Thanks to new software that uses smart technology, like Whooo’s Reading, educational activities can be tailored to student levels without the teacher having to create several different curriculums.

Often, these programs also engage students with points, rewards, and incentives that encourage them to dig deeper into their learning. Results from these programs have students performing at higher levels than their peers who use in more traditional programs.

“While this approach can be viewed as radical, it actually solves a problem that educators have been dealing with for their entire careers,” according to Leading in a Time of Educational Change. “Which is: How do you keep students engaged in the material when advanced learners become easily bored and others are frustrated by the difficulty and pace?”

More: How More Than 10,000 Teachers Used Gamification to Improve Student Reading

E-Reader Apps

This topic has been discussed here before because e-readers and e-reader apps on student devices offer them a better way to interact with books. This tech-based reading tool allows teachers to present reading in a variety of ways, including with audio and video and makes specific books more available to students.

Rather than continually adding books to your classroom library, students can access them with their e-readers. This allows you to spend less and update your physical library just a few times of year.

As much of the information students receive in the workforce of the future will be delivered digitally, this is another way teachers leading the way in education are preparing students for the world they will face outside of school.

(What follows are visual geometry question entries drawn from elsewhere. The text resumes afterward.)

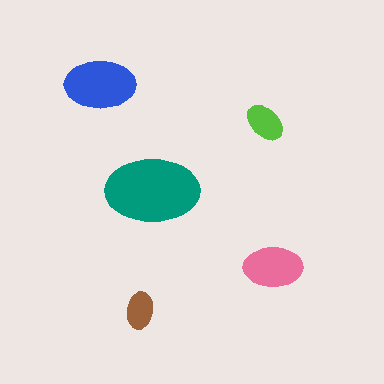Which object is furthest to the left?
The blue ellipse is leftmost.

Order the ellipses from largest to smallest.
the teal one, the blue one, the pink one, the lime one, the brown one.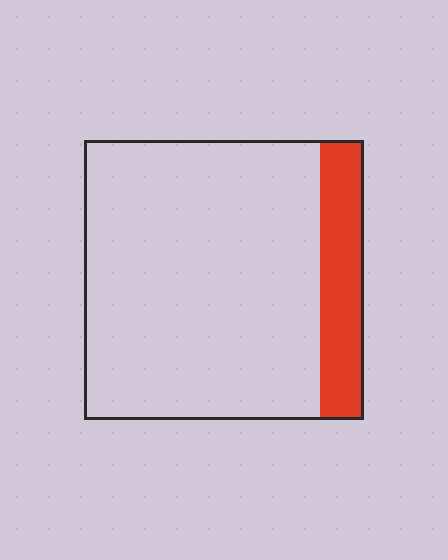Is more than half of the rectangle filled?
No.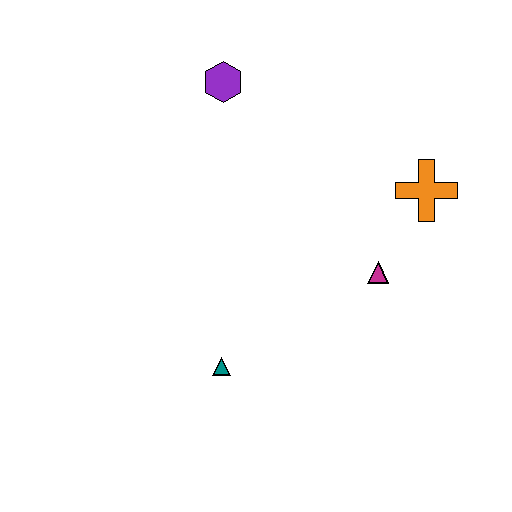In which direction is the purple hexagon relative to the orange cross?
The purple hexagon is to the left of the orange cross.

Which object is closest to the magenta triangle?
The orange cross is closest to the magenta triangle.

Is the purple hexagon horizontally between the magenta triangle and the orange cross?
No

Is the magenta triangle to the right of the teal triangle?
Yes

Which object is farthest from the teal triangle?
The purple hexagon is farthest from the teal triangle.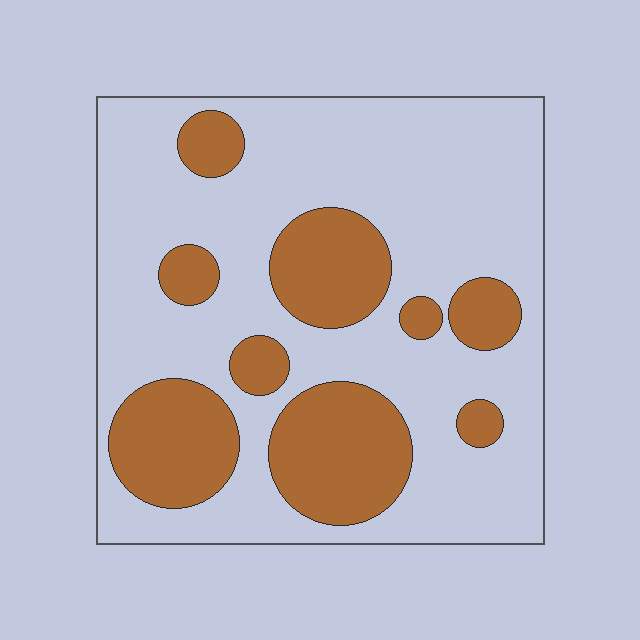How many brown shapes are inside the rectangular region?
9.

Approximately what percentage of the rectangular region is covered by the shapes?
Approximately 30%.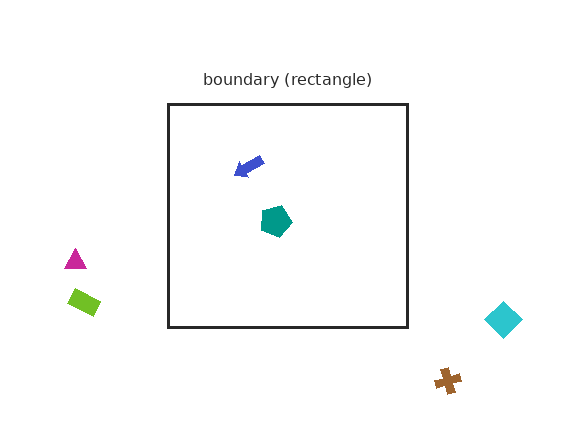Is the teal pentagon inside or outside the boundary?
Inside.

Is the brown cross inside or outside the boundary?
Outside.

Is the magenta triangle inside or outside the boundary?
Outside.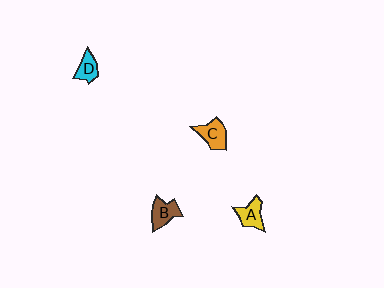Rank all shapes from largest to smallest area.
From largest to smallest: C (orange), B (brown), A (yellow), D (cyan).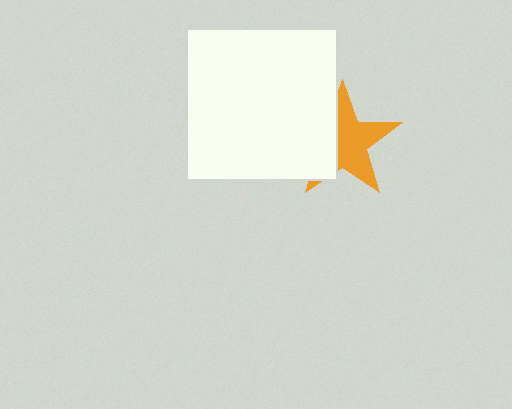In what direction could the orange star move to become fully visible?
The orange star could move right. That would shift it out from behind the white square entirely.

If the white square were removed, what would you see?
You would see the complete orange star.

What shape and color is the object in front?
The object in front is a white square.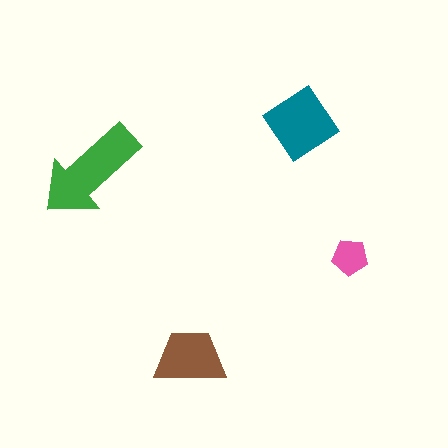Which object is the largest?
The green arrow.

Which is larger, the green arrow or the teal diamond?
The green arrow.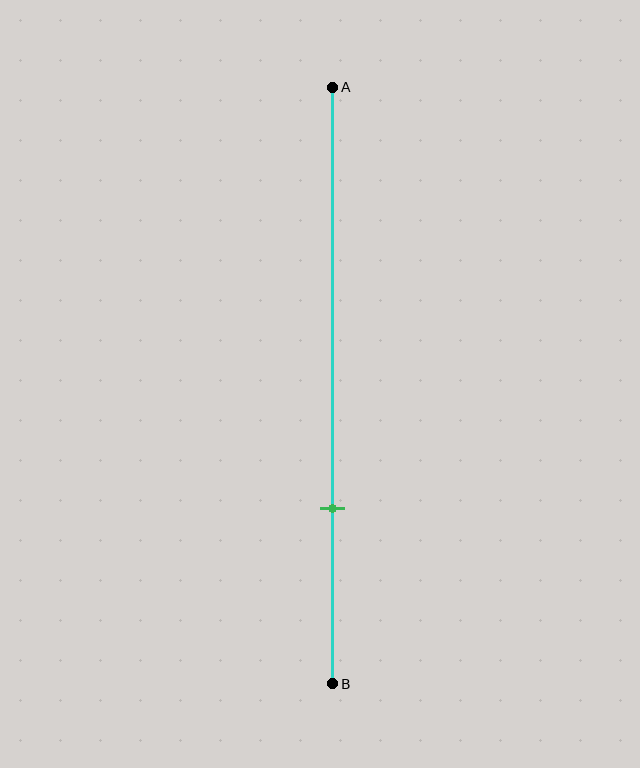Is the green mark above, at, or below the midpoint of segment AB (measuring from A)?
The green mark is below the midpoint of segment AB.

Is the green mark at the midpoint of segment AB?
No, the mark is at about 70% from A, not at the 50% midpoint.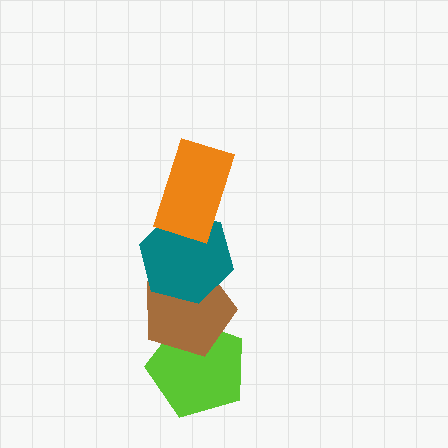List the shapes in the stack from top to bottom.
From top to bottom: the orange rectangle, the teal hexagon, the brown pentagon, the lime pentagon.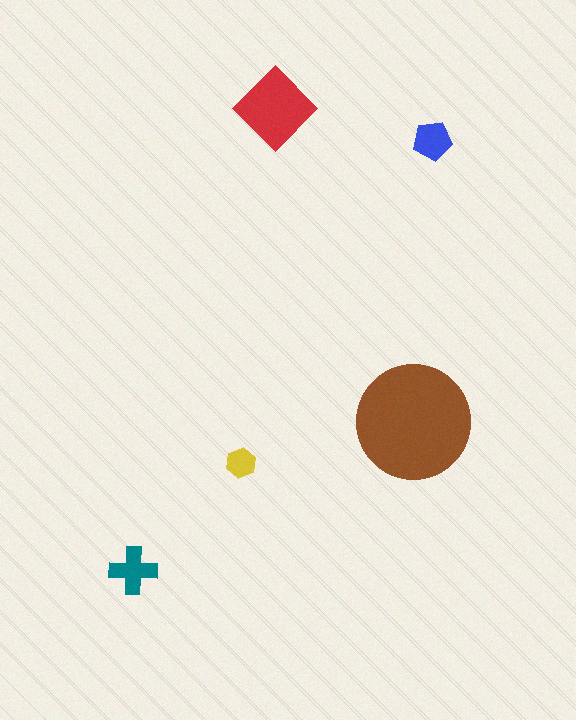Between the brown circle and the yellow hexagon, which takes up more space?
The brown circle.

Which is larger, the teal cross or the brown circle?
The brown circle.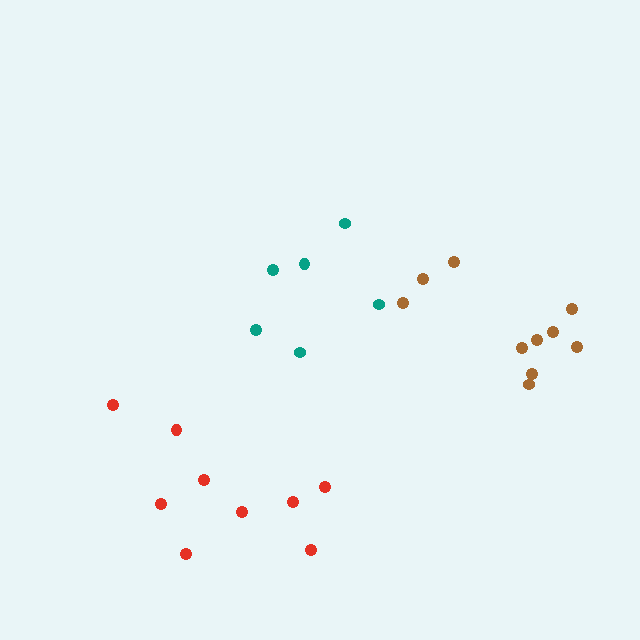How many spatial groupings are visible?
There are 3 spatial groupings.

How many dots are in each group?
Group 1: 6 dots, Group 2: 10 dots, Group 3: 9 dots (25 total).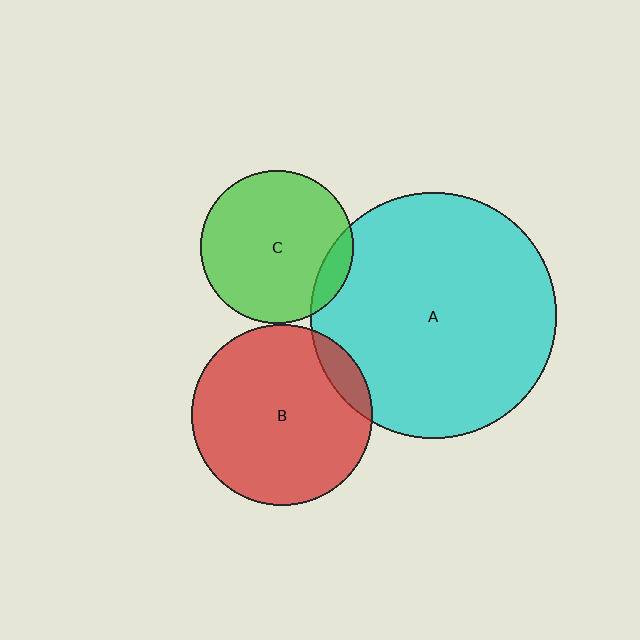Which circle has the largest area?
Circle A (cyan).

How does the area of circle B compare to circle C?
Approximately 1.4 times.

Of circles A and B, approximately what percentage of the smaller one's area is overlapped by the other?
Approximately 10%.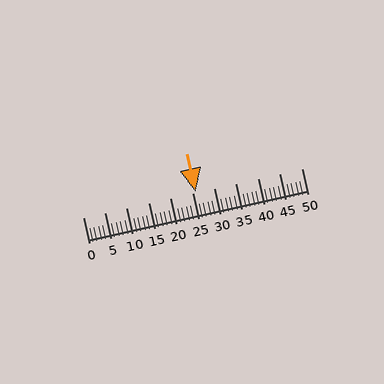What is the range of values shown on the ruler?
The ruler shows values from 0 to 50.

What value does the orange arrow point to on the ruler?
The orange arrow points to approximately 26.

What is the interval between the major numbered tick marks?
The major tick marks are spaced 5 units apart.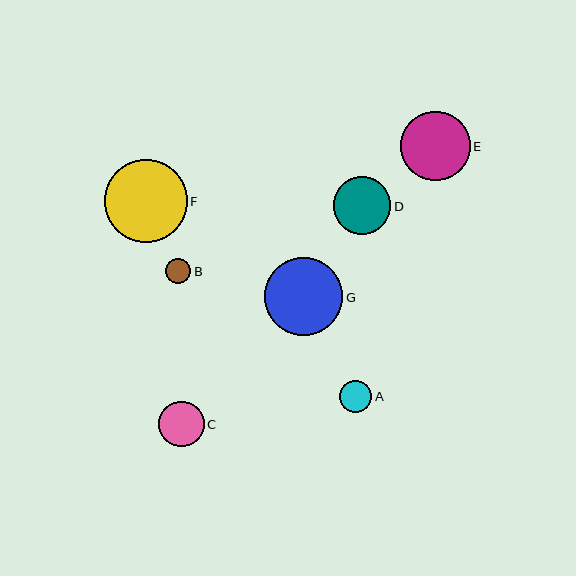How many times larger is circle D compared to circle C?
Circle D is approximately 1.3 times the size of circle C.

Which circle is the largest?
Circle F is the largest with a size of approximately 83 pixels.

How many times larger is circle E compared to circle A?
Circle E is approximately 2.2 times the size of circle A.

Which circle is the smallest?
Circle B is the smallest with a size of approximately 25 pixels.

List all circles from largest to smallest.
From largest to smallest: F, G, E, D, C, A, B.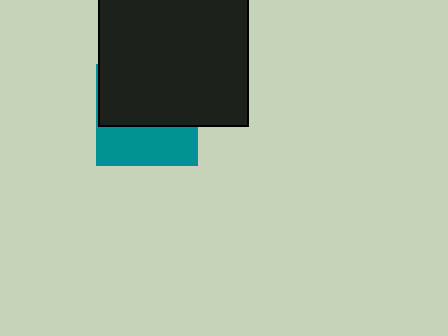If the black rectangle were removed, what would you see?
You would see the complete teal square.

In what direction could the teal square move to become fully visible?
The teal square could move down. That would shift it out from behind the black rectangle entirely.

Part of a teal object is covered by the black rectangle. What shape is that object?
It is a square.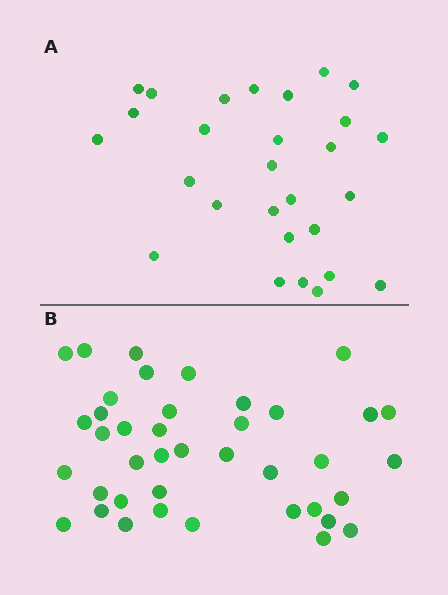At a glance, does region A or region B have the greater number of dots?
Region B (the bottom region) has more dots.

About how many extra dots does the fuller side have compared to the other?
Region B has roughly 12 or so more dots than region A.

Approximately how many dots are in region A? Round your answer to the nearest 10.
About 30 dots. (The exact count is 28, which rounds to 30.)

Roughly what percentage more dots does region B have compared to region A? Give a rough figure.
About 45% more.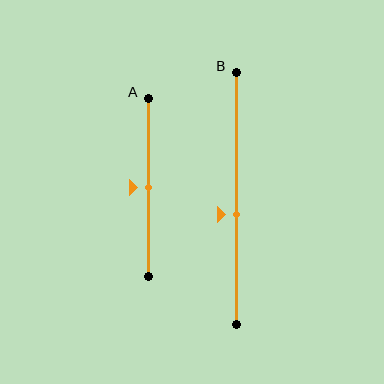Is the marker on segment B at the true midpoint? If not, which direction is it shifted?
No, the marker on segment B is shifted downward by about 7% of the segment length.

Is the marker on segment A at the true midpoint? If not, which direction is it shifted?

Want to use e-readers or alternative reading options in your classroom? Check out these resources:

Adaptive Learning Software

Adaptive learning software is just what it sounds like: software that adapts to how a student learns. It’s driven by technology that understands how students progress and delivers resources and learning opportunities based on that.

This gives you more time to build creative lesson plans, engage with students, and focus on the ones who need the most help. Some of the most popular educational apps use this software, including Scootpad, Splashmath, and Gummii.

Learning Management Systems

Learning Management Systems (LMS) have been used for some time in higher education, but are making their way into K-12 classrooms. ConnectED programs that bring WiFi to schools and teachers allows them to adopt more technology based learning methods.

It’s become so popular already that a study conducted by EDUCAUSE, in partnership with the Bill & Melinda Gates Foundation, found that 56 percent of faculty use an LMS on a daily basis and 74 percent agree that it’s a useful tool to enhance teaching.

Leaders in this software arena include Agilix, Blackboard, Desire2Learn, Epsilen, Moodle, and Pearson Learning Solutions. Google Classroom is another popular solution, allowing teachers to create and collect assignments, see what students have finished, and give real-time feedback—all online.

Features of these programs, such as homework submission, online chat and resource sharing, prepare students for the technology they’ll be using in middle school, high school, college and more.

More: 20 Best Google Classroom Tips from Google Pros

Massive Online Open Courses (MOOCs)

While this technology is most often associated with higher education programs and even hybrid programs like Arizona State University’s Prep Charter Schools and the Global Freshman Academy, Massive Online Open Courses are becoming options for high school and even upper elementary students who want to learn more as well.

Students can use these programs to complete dual enrollment credits, getting a start on their college education while they’re still in high school. Thanks to rapidly advancing technology, MOOC’s are steadily improving and gaining traction with students who need more advanced learning or to complete courses at their own pace.

More: 15 Educational Technology Definitions You Should Know

Leaders in today’s changing education system face challenges: but using tools like adaptive learning software, learning management systems, and even Massive Online Open Courses can and will make a difference.